Du rire aux larmes
Deux sujets ont mobilisé ce mois-ci nos grands médias, toujours à l’affût de l’information de qualité : la maîtresse cachée du président Hollande et la guerre à l’humoriste Dieudonné.
Pour le premier, disons que se révéler un étalon à succès est flatteur pour un homme considéré comme plutôt mou : il y a au moins un domaine dans lequel il prouve qu’il peut être dur.
Pour le second, quelques principes clairs s’imposent.
1) Les généralisations sèches dans le genre “les arabes, les juifs, les Allemands, les Américains”, etc. sont de dangereuses faiblesses de pensée qui ne correspondent à aucune réalité. Pour qu’une généralisation ait un sens il faut qu’elle soit qualifiée ou localisée, comme les X... “de tel endroit” ou “de tel culte”.
2) Les jugements de valeur qui découlent de ces généralisations sèches, vantant ou dénigrant la totalité d’un ensemble religieux ou ethnique sous une forme raciste, sont totalement inacceptables. Il n’y a pas de supériorité ou d’infériorité d’une “race” blanche, noire, jaune, arabe ou juive.
3) Il est impératif de faire la différence entre les us, coutumes et convictions d’une population et le comportement de ses dirigeants, c’est-à-dire notamment entre les attributs d’une communauté (dont sa religion) et la politique de ses chefs. Autrement dit on peut condamner Obama sans être anti-américain, Al Qaeda sans être islamophobe, le sionisme dans être antisémite ou le nazisme sans être anti-allemand.
4) La même différence s’impose entre l’apréciation d’un principe et la conduite d’un individu. Dénoncer le meurtre de Ceaucescu, d’Ossama ben Laden ou de Saddam Hussein n’est pas prendre la défense des personnages, de même que critiquer le traitement réservé à Dieudonné n’est pas avaliser ses dérapages.
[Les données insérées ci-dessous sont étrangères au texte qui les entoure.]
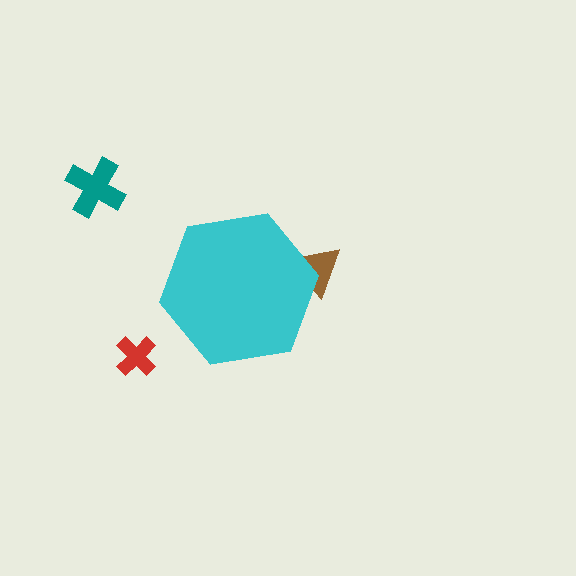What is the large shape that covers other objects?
A cyan hexagon.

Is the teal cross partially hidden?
No, the teal cross is fully visible.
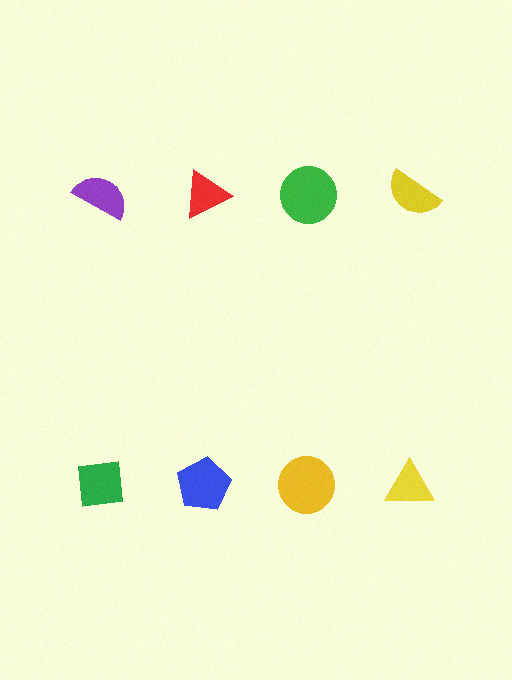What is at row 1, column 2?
A red triangle.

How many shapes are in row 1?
4 shapes.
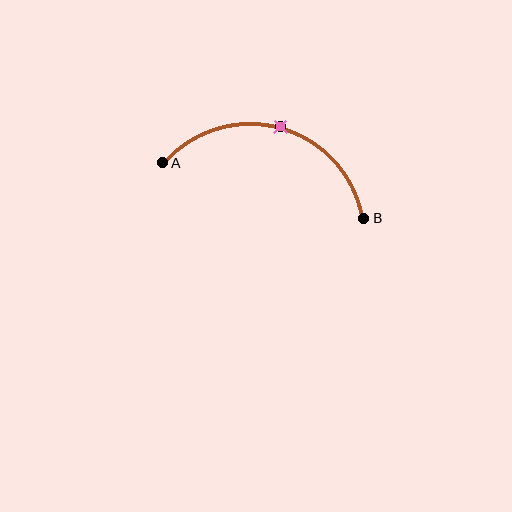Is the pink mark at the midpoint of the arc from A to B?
Yes. The pink mark lies on the arc at equal arc-length from both A and B — it is the arc midpoint.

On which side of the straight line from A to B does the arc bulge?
The arc bulges above the straight line connecting A and B.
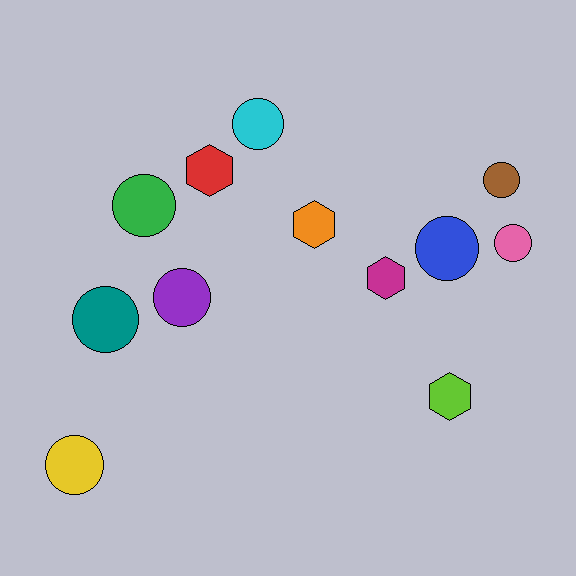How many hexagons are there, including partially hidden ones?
There are 4 hexagons.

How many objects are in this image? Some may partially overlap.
There are 12 objects.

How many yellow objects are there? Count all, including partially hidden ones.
There is 1 yellow object.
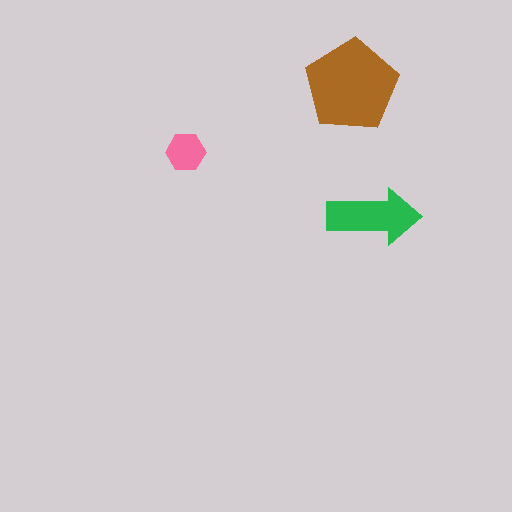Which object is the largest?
The brown pentagon.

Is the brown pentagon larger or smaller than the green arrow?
Larger.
5) L’Holocauste des juifs n’est malheureusement pas le seul génocide de l’Histoire. Arméniens, Serbes, populations africaines, Peaux Rouges ou Incas d’Amérique, entre autres, sans parler des peuples de l’Antiquité éliminés sans laisser de témoins, ont autant de droits que les juifs au respect d’un passé tragique. Pour ces derniers, il faut être logique : si l’on veut éviter le racisme, il ne faut pas se poser en peuple d’exception.
6) L’interdiction préventive d’exprimer une opinion, quelle qu’elle soit, est une atteinte à la liberté du citoyen. Les lois mémorielles, comme la loi Gayssot, sont par essence indéfendables. La censure ne doit pas exister. Ce n’est pas à un régime de décider ce qui doit se penser ou se dire. La diffamation et l’offense à une personne ou un groupe doivent être limitées à la constatation d’un mal réel causé aux victimes.
S’écarter tant soit peu de ces principes est semer les germes d’une société totalitaire dont nous espérons avoir dépassé les exemples. Nous voudrions croire que des responsables comme Valls sont conscients de ce risque.
Cela dit, il y a des problèmes plus sérieux que le libertinage du président ou le sort d’un humoriste provocateur. Notamment l’acte de décès du socialisme, même rose pâle, définitivement enterré par Hollande. Le “Pacte de responsabilité” proposé au patronat est la gerbe de fleurs sur le cercueil. Le réformo-libéralisme officiel – dont les piliers sont l’Europe des banques et de la grande industrie, l’économie de marché favorable aux entreprises et le dialogue à la place du combat social – a dissipé toutes les illusions. Si on y ajoute les aventures militaires, qui ruinent les velléités de réduction des dépenses de l’Etat, on n’a plus qu’à saluer la disparition de la “gauche” par un chant funèbre dans le cimetière.
Un chant plus triste à écouter que les plaisanteries douteuses de Dieudonné.